The Natanz uranium enrichment facility buildings are pictured some 200 miles (322 km) south of the capital Tehran, Iran, Wednesday, March 30, 2005. The central Iranian cities of Natanz and Isfahan house the heart of Iran’s nuclear program. The conversion facility in Isfahan reprocesses uranium ore concentrate, known as yellowcake, into uranium hexafluoride gas. The gas is then taken to Natanz and fed into the centrifuges for enrichment. Iran’s President Mohammad Khatami is scheduled to visit the Natanz and Isfahan facilities Wednesday, with the head of Iran’s Atomic Energy Organisation Gholamreza Aghazadeh. (AP Photo/Vahid Salemi)

State TV referred to the decision to enrich to 60% as a “show of power against terrorist roguery.” Mahmoud Vaezi, the chief of staff for Iran’s president, similarly said it sent the message that Iran’s atomic program ”will not be stopped through the assassination of nuclear scientists and sabotage in nuclear facilities.”

The incident at Natanz and the Iranian decision to ramp up enrichment levels came amid ongoing talks in Vienna that are aimed at finding a way for the United States to reenter the nuclear agreement and have Iran comply again with its limits.
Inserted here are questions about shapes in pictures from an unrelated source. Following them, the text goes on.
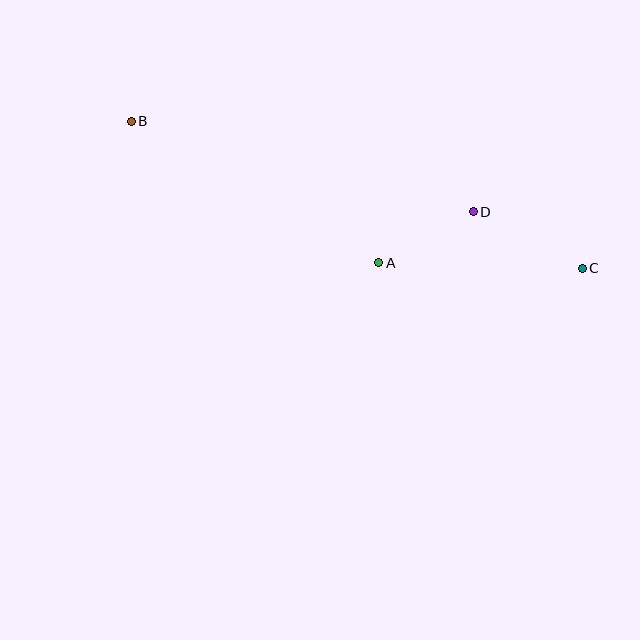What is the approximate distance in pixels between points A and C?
The distance between A and C is approximately 203 pixels.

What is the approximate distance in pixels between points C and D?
The distance between C and D is approximately 123 pixels.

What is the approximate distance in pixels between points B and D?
The distance between B and D is approximately 354 pixels.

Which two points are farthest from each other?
Points B and C are farthest from each other.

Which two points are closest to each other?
Points A and D are closest to each other.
The accord, from which former president Donald Trump withdrew the US in 2018, prevented Iran from stockpiling enough high-enriched uranium to be able to pursue a nuclear weapon in exchange for the lifting of economic sanctions.
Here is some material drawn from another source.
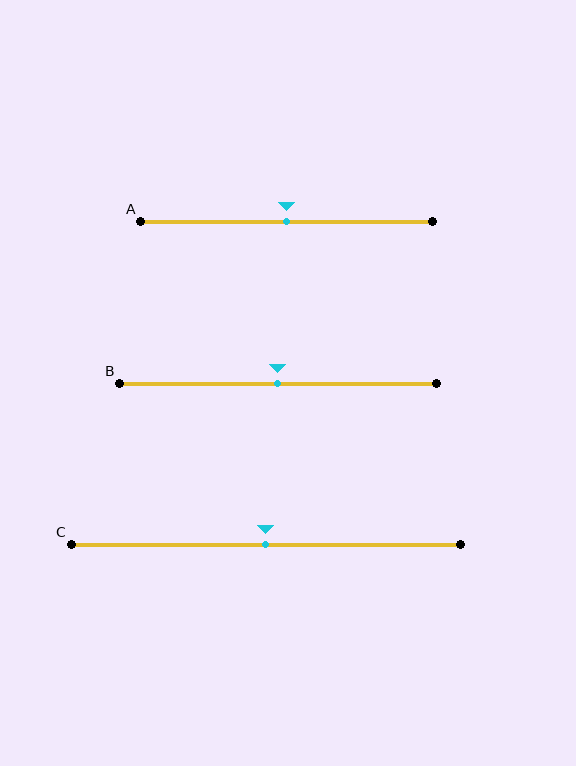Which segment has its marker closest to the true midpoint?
Segment A has its marker closest to the true midpoint.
The latest round of diplomatic negotiations aimed at ensuring the US’s return to the accord lasted for roughly two hours on Thursday afternoon, with Russia’s ambassador to the UN in Vienna, Mikhail Ulyanov, tweeting afterwards that the “general impression is positive.”

Israeli officials, led by Netanyahu, have adamantly opposed the US returning to the nuclear deal, putting Jerusalem at odds with the new White House administration.

Iran’s supreme leader on Wednesday dismissed initial offers being made at the talks in Vienna, describing them as “not worth looking at.”